When that line is at dead bottom, pistons 1 and 4 will be at TDC. You will have verified that #1 is at the top of its compression stroke with the finger in the whole and wire tricks. To verify that the mark is at dead botttom, first dab some durable paint on the front end of the line that you cleaned up, then replace the halfmoon cover. Depending on which cover you have, your paint mark should align with either the vertical line in the stamped cover, or the nub cast into the inside of the cast cover.

When lined up in that fashion, you are good to go with the timing instructions in your manual.
 
See my note above re general getting there, but what your note here describes, you may find your timing out by 180*.

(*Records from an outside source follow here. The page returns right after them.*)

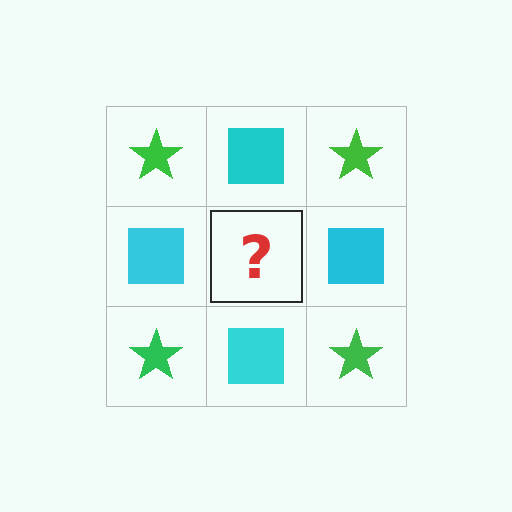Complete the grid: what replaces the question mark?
The question mark should be replaced with a green star.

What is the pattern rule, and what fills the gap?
The rule is that it alternates green star and cyan square in a checkerboard pattern. The gap should be filled with a green star.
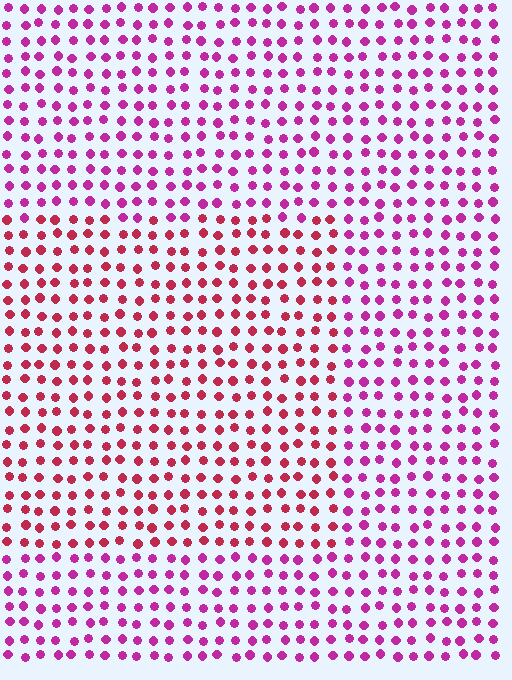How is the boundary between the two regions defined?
The boundary is defined purely by a slight shift in hue (about 34 degrees). Spacing, size, and orientation are identical on both sides.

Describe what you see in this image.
The image is filled with small magenta elements in a uniform arrangement. A rectangle-shaped region is visible where the elements are tinted to a slightly different hue, forming a subtle color boundary.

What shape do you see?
I see a rectangle.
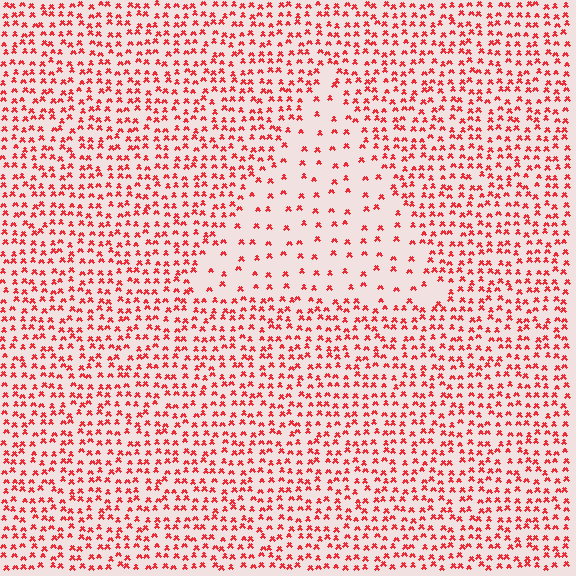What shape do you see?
I see a triangle.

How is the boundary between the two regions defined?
The boundary is defined by a change in element density (approximately 2.7x ratio). All elements are the same color, size, and shape.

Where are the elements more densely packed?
The elements are more densely packed outside the triangle boundary.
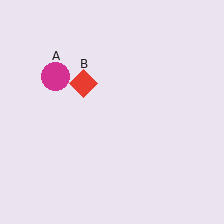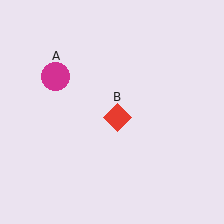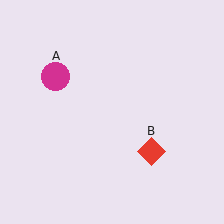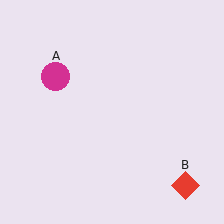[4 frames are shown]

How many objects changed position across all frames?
1 object changed position: red diamond (object B).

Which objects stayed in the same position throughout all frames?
Magenta circle (object A) remained stationary.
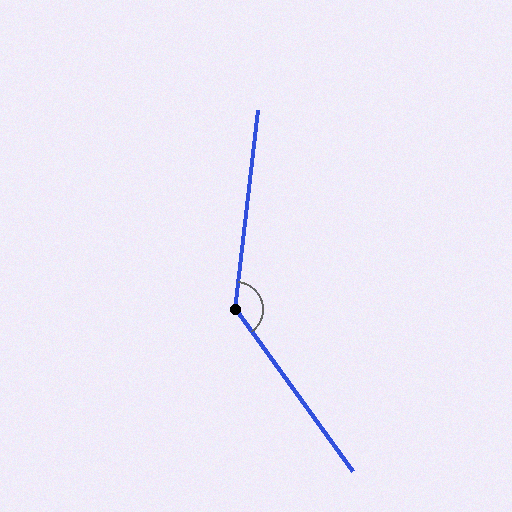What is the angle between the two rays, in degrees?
Approximately 138 degrees.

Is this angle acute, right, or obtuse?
It is obtuse.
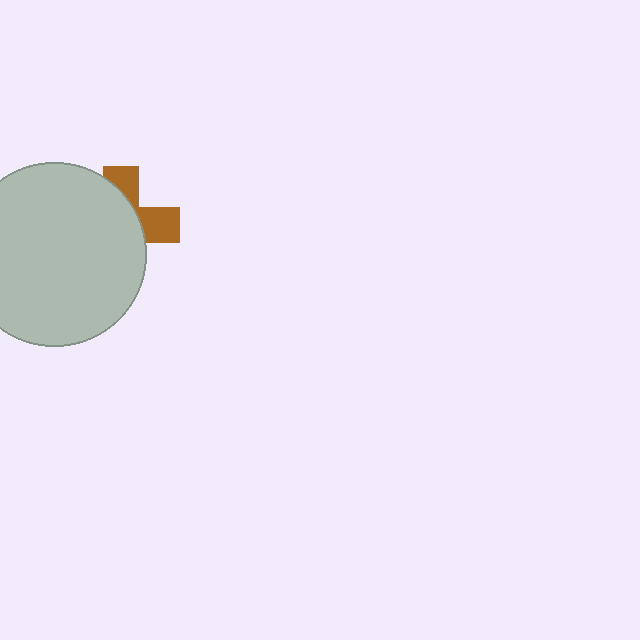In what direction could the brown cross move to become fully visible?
The brown cross could move right. That would shift it out from behind the light gray circle entirely.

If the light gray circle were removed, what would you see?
You would see the complete brown cross.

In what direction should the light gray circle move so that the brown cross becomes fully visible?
The light gray circle should move left. That is the shortest direction to clear the overlap and leave the brown cross fully visible.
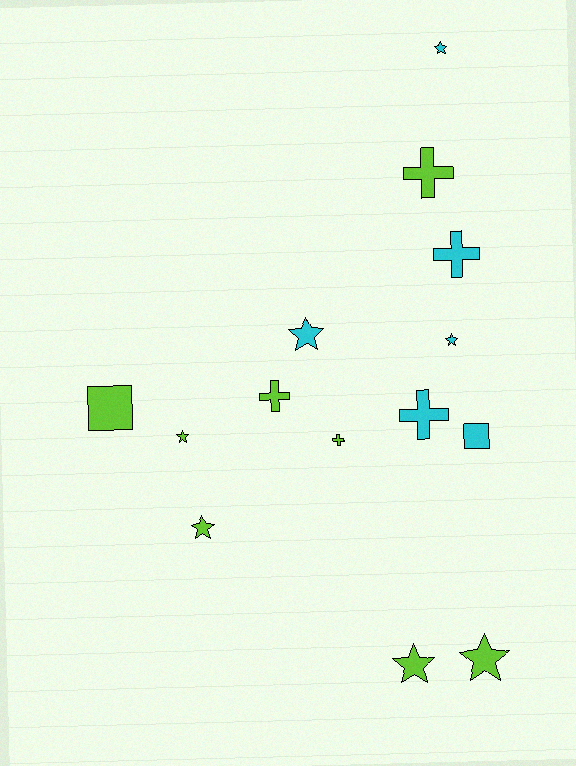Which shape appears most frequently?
Star, with 7 objects.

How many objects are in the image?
There are 14 objects.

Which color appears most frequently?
Lime, with 8 objects.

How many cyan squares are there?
There is 1 cyan square.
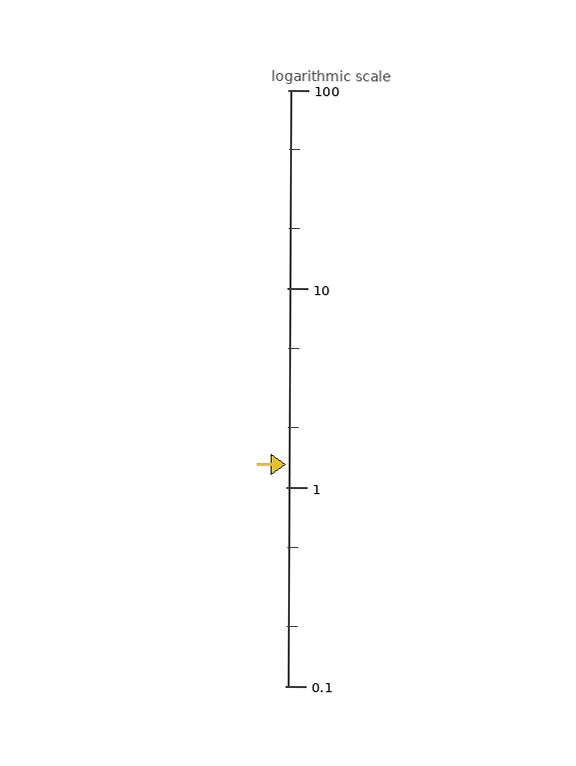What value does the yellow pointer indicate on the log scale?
The pointer indicates approximately 1.3.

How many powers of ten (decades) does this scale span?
The scale spans 3 decades, from 0.1 to 100.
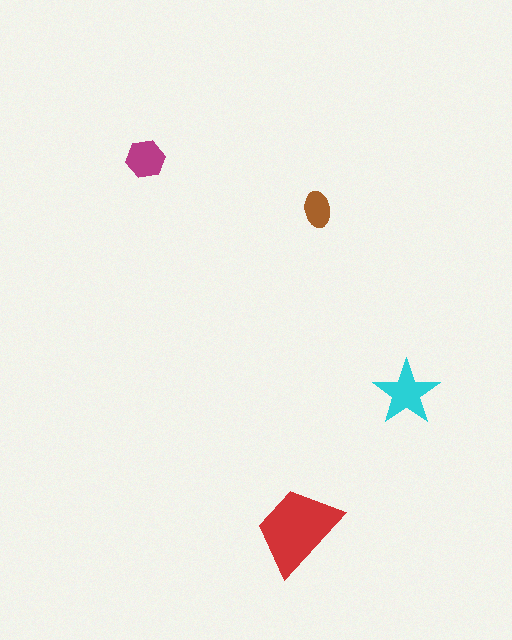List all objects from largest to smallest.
The red trapezoid, the cyan star, the magenta hexagon, the brown ellipse.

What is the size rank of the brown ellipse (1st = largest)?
4th.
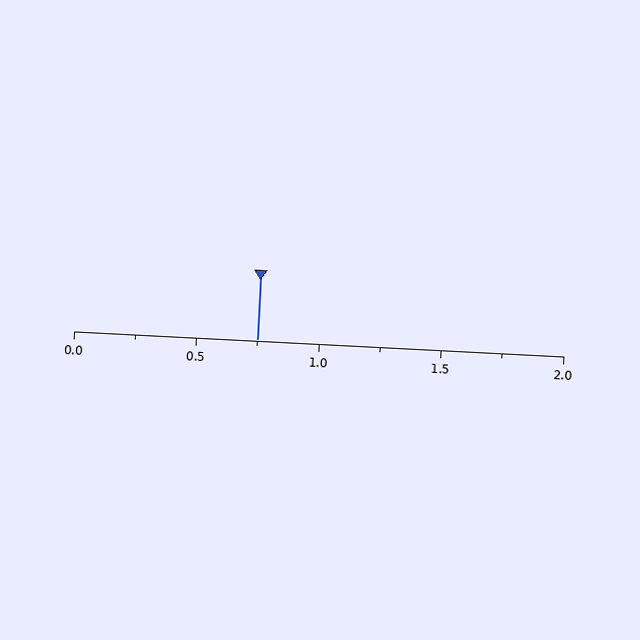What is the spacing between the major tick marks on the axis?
The major ticks are spaced 0.5 apart.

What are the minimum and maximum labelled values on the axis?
The axis runs from 0.0 to 2.0.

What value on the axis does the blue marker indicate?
The marker indicates approximately 0.75.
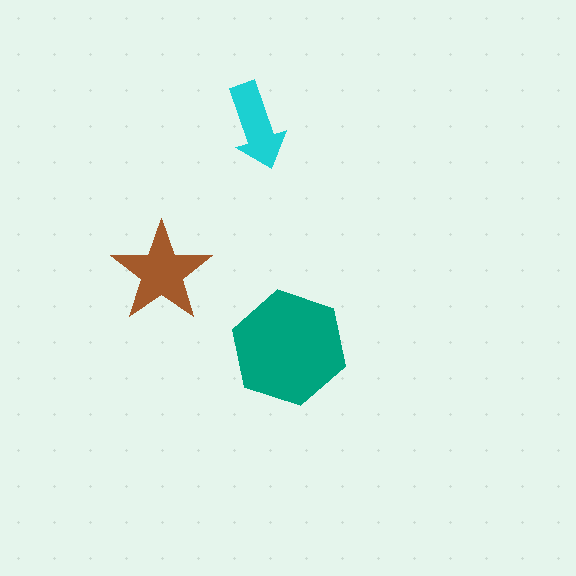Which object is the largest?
The teal hexagon.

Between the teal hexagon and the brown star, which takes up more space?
The teal hexagon.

The SINGLE punch mark on the cam gear lines up with the single punch mark on the crankshaft gear. Alignment between the cam and governor/ignition gears is made on the DOUBLE punch marks.
 
You are going to remove the gov housing again as the dots arent correct if you placed the single dot on the gear between the two on the cam gear. The SINGLE on the cam gets lined to the Single on the gov gear you are way out of time the valves arent even close to make it run. When the dots are lined up correct not only is the gear that runs the mag in time the camshaft itself is way out of time. You need a good lite and clean up the cam gear good to find the single dot. Remove the plugs so you can turn the engine over with fan or crank its going to be fun but you can do it. ifn ya needs some help you can call 319-430-3907
 
When No1 piston is at TDC on the compression stroke both valves on No1 piston should be closed. Then rotate the rotor to the No1 plug tower which is about 1 o'clock and then install your mag. Hal
PS: Once you feel that compression against your thumb drop a long plastic straw on top of the piston and you watch the straw rise as a helper hand cranks the engine slowly.
 
To many football games the gov gear has the two dots and lines up with the two dots on the cam gear. They can be hard to see sometimes.